According to the AWS rep, these welding simulations can be used for training, but are commonly used for testing.
I convinced my wife to give it a try first, and she donned the uncomfortable and vision-blocking welding helmet, which has two small LCD screens that show the same information as on an external screen.
The virtual welding software scores you based on bead accuracy, probe angle, and speed. The display even simulates sparking, and according to Lincoln Electric is can also simulates slag, pipe grinding, and weld cooling.
When used for training or testing purposes, instructors have their own display, which highlight different failures or deficiencies, such as poor bead placement, incorrect weld sizing, excess splatter, porosity, slag inclusions, and convex or concave bead profiles.
Here’s what it looks like inside the helmet:
How much does all this cost? According to Google, about $50K per complete VRTEX 360 package.

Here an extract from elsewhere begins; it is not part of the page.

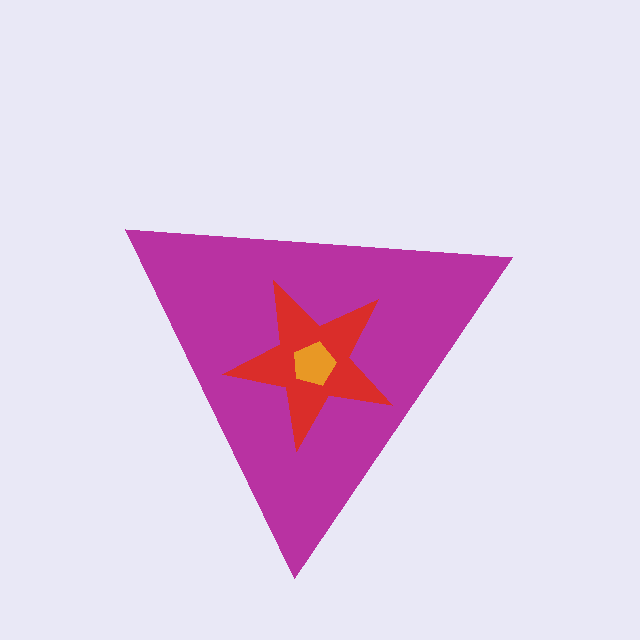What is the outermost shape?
The magenta triangle.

Using the VRTEX 360 virtual reality welding trainer was a pretty neat experience. I scored a bit higher than my wife did, but she’ll argue that it’s because I skipped putting on the helmet and only watched the overhead display.
Simulated welding isn’t a substitute for hands-on welding experience or training, but it seems like it could be useful for initial/beginner training.
Maybe it even demystified welding for some of the kids and adults who packed into the small AWS trailer. Many of those who experienced the Lincoln Electric welding trainer probably learned and thought about welding more in 5 minutes than most people do in a lifetime. At the least, everyone seemed to be having fun.